Although we did not operate on any active smokers, we did still find an increased risk of seroma formation among patients with a lifetime history of smoking. These findings are corroborated by a previous body contouring study by Bunting et al.[3] This suggests that even patients who have quit smoking should be counseled on the potential risk of minor postoperative complications. Ideally, smokers should quit 4 to 8 weeks before surgery and not smoke for 4 to 6 weeks after surgery.[19-21]

Wound breakdown is a well-established complication in body contouring procedures and our cohort followed this trend.[3,8,17,18] Any wound breakdown, regardless of size or severity, was considered a complication, which likely contributed to our reported higher complication rate. Complete wound dehiscence, down to the level of the underlying muscle fascia, was not observed. All the wound breakdown complications were superficial and minor in character. Given the post massive weight loss quality of the skin, wound breakdown is not a surprising complication and was by far our most common. Our study identified the risk factors of ever having smoked, undergoing a concomitant procedure, and intraoperative celecoxib use as factors of concern when considering possible wound breakdown. Currently, animal models report contradictory evidence on the effect of selective COX-2 inhibition on wound healing.[22-24] No human studies have reported on this relationship previously.
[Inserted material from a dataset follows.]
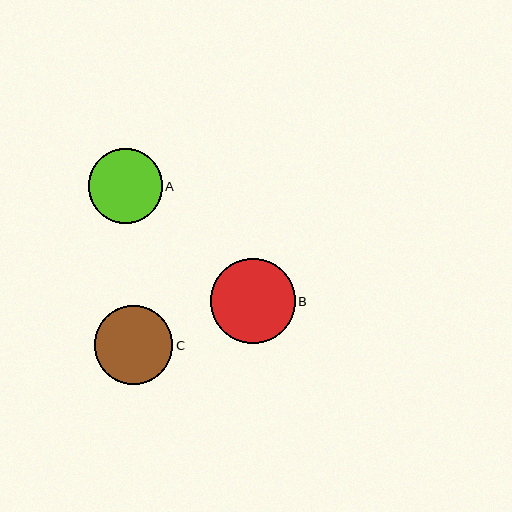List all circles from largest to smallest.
From largest to smallest: B, C, A.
Winocour et al and Bunting et al have also shown an increased risk of wound breakdown in association with multi-body contouring procedure operations.[3,25] We believe that this risk can be mitigated to an extent by achieving a tension-free closure, preoperative counseling, and adequate nutrition.

Counseling a patient appropriately is imperative to the surgeon-patient relationship as well as establishing appropriate patient expectations for potential complications and outcome. In the upper body lift, is it particularly important that the patient understands the postoperative scar burden. In addition, these findings emphasize the importance of a multidisciplinary approach to these patients in terms of appropriate medical therapies, BMI stabilization, and optimized nutrition. When these areas are neglected or our massive weight loss populations’ risk factors go unacknowledged, patients and surgeons can experience dissatisfaction, an increased risk of complications, and less than optimal aesthetic outcomes.
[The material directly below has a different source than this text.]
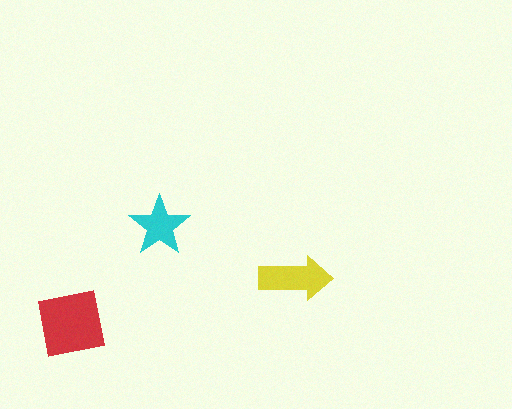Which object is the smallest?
The cyan star.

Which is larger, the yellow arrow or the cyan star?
The yellow arrow.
The small sample size in this study and its retrospective nature limit some of the reliability of the data. Additionally, while SMC analysis is able to show correlations between data, it is limited in its ability to describe causation. Further studies should aim to measure the significance of the severity of a risk factor to postoperative outcomes.

Conclusions

The upper body lift is a combination of a brachioplasty, lateral chest excision, and breast shaping procedure. Our data show that this is a safe procedure with predictable outcomes. Although our complication rate was high, the overwhelming majority were minor in the form of wound healing problems and infection. To avoid potential complications, the specific risk factors to be aware of when assessing a patient for an upper body lift include anemia, arterial hypertension, and a positive lifetime history of smoking. The decision to proceed with multiple body contouring operations in the same procedure should be weighed against the increased risk of wound breakdown. Importantly, BMI and the amount of mass resected do not play a role in the risk of postoperative complications. This study affords us a better understanding of the risk profile of our massive weight loss patient population in the upper body lift. Nevertheless, this is a small case series, and more research on the topic should be conducted in the future. This series underlines the steps plastic surgeons can take to keep patients safe and minimize complications in the upper body lift.